Il resta indécis un bref instant dans la cage d'escalier avant de tourner les talons, frustré, et de quitter l'immeuble. Il marcha d'un pas tranquille pour rentrer à son appartement dans Bellmansgatan. Arrivé chez lui, il mit en route la machine à café et ouvrit les journaux du soir, tout en regardant l'édition nocturne de Rapport, en ne lui accordant qu'un œil distrait. Il avait le cafard st se demandait où se trouvait Lisbeth Salander. Il ressentait une vague inquiétude mais n'avait aucune raison de penser qu'elle était morte ou dans de mauvais draps. Pour la millième fois par contre, il se demanda ce qui s'était passé.

Pendant les fêtes de Noël l'année précédente, il avait invité Lisbeth Salander à sa cabane à Sandhamn. Ils avaient fait de longues promenades en discutant tranquillement des contrecoups des événements dramatiques auxquels ils venaient tous deux de prendre part, quand Mikael avait vécu ce qu'il considérait désormais comme une crise existentielle.

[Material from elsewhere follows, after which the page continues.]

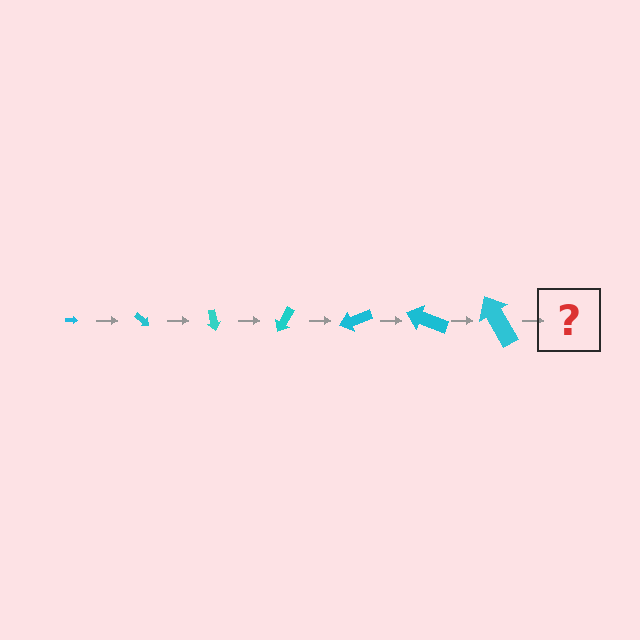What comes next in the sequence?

Condamné pour diffamation, il avait passé quelques mois en prison, sa carrière professionnelle de journaliste avait sombré dans la boue et il avait abandonné la queue entre les jambes son poste de gérant responsable de la revue Millénium. En quelques mois, cependant, tout avait changé. Invité à écrire la biographie de l'industriel Henrik Vanger, ce qu'il avait vécu comme une thérapie scandaleusement bien rémunérée, il avait quitté sa dépression pour se lancer dans une chasse acharnée à un tueur en série retors et bien caché.

Le hasard avait mis Lisbeth Salander sur son chemin. Mikael tripota distraitement sous son oreille gauche la discrète cicatrice laissée par le nœud coulant. Lisbeth n'avait pas seulement sauvé sa carrière – elle lui avait tout bonnement sauvé la vie.

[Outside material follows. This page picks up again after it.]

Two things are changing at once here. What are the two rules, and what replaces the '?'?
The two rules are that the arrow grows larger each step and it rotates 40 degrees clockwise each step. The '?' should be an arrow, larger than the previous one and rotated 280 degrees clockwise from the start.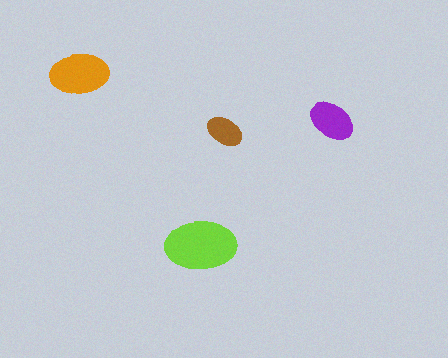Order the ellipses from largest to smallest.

Plus d'une fois, elle l'avait pris de court avec ses dons remarquables – mémoire photographique et connaissances phénoménales en informatique. Mikael Blomkvist se considérait comme relativement compétent en la matière, mais Lisbeth Salander maniait les ordinateurs comme si elle avait fait alliance avec le diable. Petit à petit, il avait compris qu'elle était un hacker de classe internationale et qu'au sein du club exclusif qui se consacrait çà et là dans le monde à une activité informatique criminelle au plus haut niveau, elle était une légende, fut-elle anonyme et uniquement connue sous son pseudo de Wasp.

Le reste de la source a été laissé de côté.